Ma veniamo alle nuove accuse. Una comparsa del film Big House, del 2015, in cui Depardieu interpretava il titolare di un bordello, ha raccontato a Mediapart di essersi trovata con le mani negli slip. In un altro film, Turf, del 2013, il regista Fabien Onteniente dice di esser stato costretto a intervenire per levare "le mani sulle natiche" di un’attrice. "Quella ragazza era venuta per un piccolo ruolo, piena di speranza, e vederla in lacrime mi ha fatto salire la rabbia. Sono andato da Depardieu e gli ho urlato: ‘Ora basta!’, e lui si è fermato di botto, come un bambino che si accorge di aver fatto qualcosa di stupido".

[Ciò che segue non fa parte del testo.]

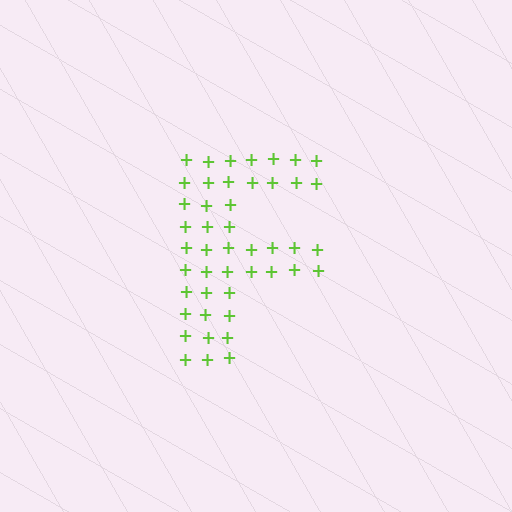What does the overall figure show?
The overall figure shows the letter F.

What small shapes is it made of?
It is made of small plus signs.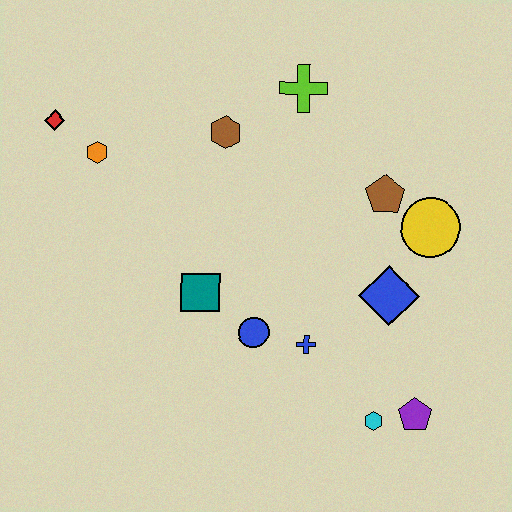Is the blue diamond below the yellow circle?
Yes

Accusa Depardieu anche Sarah Brooks, attrice della serie Netflix Marseille. La Brooks parla di palpeggiamenti e mani nei pantaloni. Alle rimostranze di lei, lui le avrebbe risposto: "Ma non vuoi fare del cinema?" Il rapporto di Mediapart denuncia anche una sorta di cultura omertosa nell’industria cinematografica francese. "La stessa scena sembra ripetersi", scrive Mediapart. "Attrici, truccatrici, persone della troupe sarebbero state sottoposte a una mano sulla natica, tra le gambe, o sulle cosce, oppure fatte oggetto di oscene proposte sessuali e talvolta gemiti insistenti". Queste molestie sarebbero state esercitate di fronte a tutti. E tutti hanno minimizzato.